SQL SERVER – SSIS

                       Explain architecture of SSIS?

SSIS architecture consists of four key parts:

a) Integration Services service: monitors running Integration Services packages and manages the storage of packages.

b) Integration Services object model: includes managed API for accessing Integration Services tools, command-line utilities, and custom applications.

c) Integration Services runtime and run-time executables: it saves the layout of packages, runs packages, and provides support for logging, breakpoints, configuration, connections, and transactions. The Integration Services run-time executables are the package, containers, tasks, and event handlers that Integration Services includes, and custom tasks.

d) Data flow engine: provides the in-memory buffers that move data from source to destination.

What are the tools associated with SSIS?

We use Business Intelligence Development Studio (BIDS) and SQL Server Management Studio (SSMS) to work with Development of SSIS Projects.

We use SSMS to manage the SSIS Packages and Projects.

What is the Control Flow?

When you start working with SSIS, you first create a package which is nothing but a collection of tasks or package components.  The control flow allows you to order the workflow, so you can ensure tasks/components get executed in the appropriate order.

 

What is a workflow in SSIS ?

Workflow is a set of instructions on to specify the Program Executor on how to execute tasks and containers within SSIS Packages.

 

What is the Data Flow Engine?

The Data Flow Engine, also called the SSIS pipeline engine, is responsible for managing the flow of data from the source to the destination and performing transformations (lookups, data cleansing etc.).  Data flow uses memory oriented architecture, called buffers, during the data flow and transformations which allows it to execute extremely fast.

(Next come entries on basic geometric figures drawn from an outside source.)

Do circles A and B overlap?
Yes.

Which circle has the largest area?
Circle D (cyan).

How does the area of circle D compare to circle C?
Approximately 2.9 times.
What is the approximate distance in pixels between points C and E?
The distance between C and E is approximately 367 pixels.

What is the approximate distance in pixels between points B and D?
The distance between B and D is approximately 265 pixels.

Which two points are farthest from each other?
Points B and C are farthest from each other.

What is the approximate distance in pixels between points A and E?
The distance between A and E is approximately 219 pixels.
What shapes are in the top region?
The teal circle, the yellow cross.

This means the SSIS pipeline engine pulls data from the source, stores it in buffers (in-memory), does the requested transformations in the buffers and writes to the destination. The benefit is that it provides the fastest transformation as it happens in memory and we don't need to stage the data for transformations in most cases

 

What is a Transformation?

 A transformation simply means bringing in the data in a desired format. For example you are pulling data from the source and want to ensure only distinct records are written to the destination, so duplicates are  removed.  Anther example is if you have master/reference data and want to pull only related data from the source and hence you need some sort of lookup. There are around 30 transformation tasks available and this can be extended further with custom built tasks if needed.

 

What are the Transformations available in SSIS?

AGGEGATE  - It applies aggregate functions to Record Sets to produce new output records from aggregated values.

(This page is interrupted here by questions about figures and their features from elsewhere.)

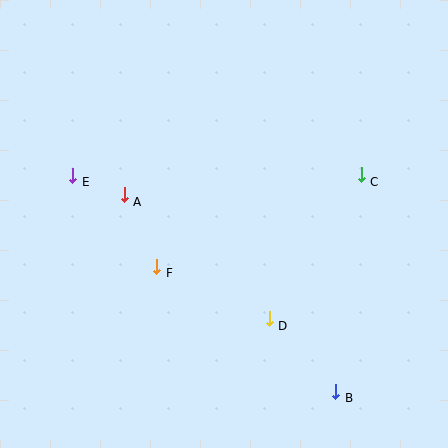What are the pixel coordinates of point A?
Point A is at (124, 202).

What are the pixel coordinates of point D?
Point D is at (269, 326).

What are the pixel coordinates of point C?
Point C is at (361, 182).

AUDIT  - Adds Package and Task level Metadata - such as Machine Name, Execution Instance, Package Name, Package ID, etc..

CHARACTER MAP - Performs SQL Server level makes string data changes such as changing data from lower case to upper case.

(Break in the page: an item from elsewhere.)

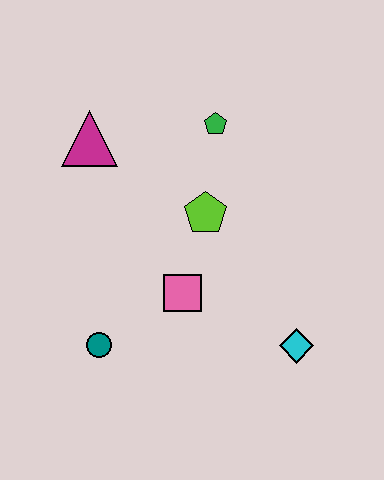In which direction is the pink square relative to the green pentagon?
The pink square is below the green pentagon.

CONDITIONAL SPLIT – Separates available input into separate output pipelines based on Boolean Expressions configured for each output.

COPY COLUMN - Add a copy of column to the output we can later transform the copy keeping the original for auditing.

DATA CONVERSION - Converts columns data types from one to another type. It stands for Explicit Column Conversion.

DATA MINING QUERY – Used to perform data mining query against analysis services and manage Predictions Graphs and Controls.

DERIVED COLUMN - Create a new (computed) column from given expressions.

EXPORT COLUMN – Used to export a Image specific column from the database to a flat file.

FUZZY GROUPING – Used for data cleansing by finding rows that are likely duplicates.

FUZZY LOOKUP -  Used for Pattern Matching and Ranking based on fuzzy logic.

IMPORT COLUMN - Reads image specific column from database onto a flat file.

LOOKUP - Performs the lookup (searching) of a given reference object set against a data source. It is used for exact matches only.

MERGE - Merges two sorted data sets into a single data set into a single data flow.

MERGE JOIN - Merges two data sets into a single dataset using a join junction.

MULTI CAST - Sends a copy of supplied Data Source onto multiple Destinations.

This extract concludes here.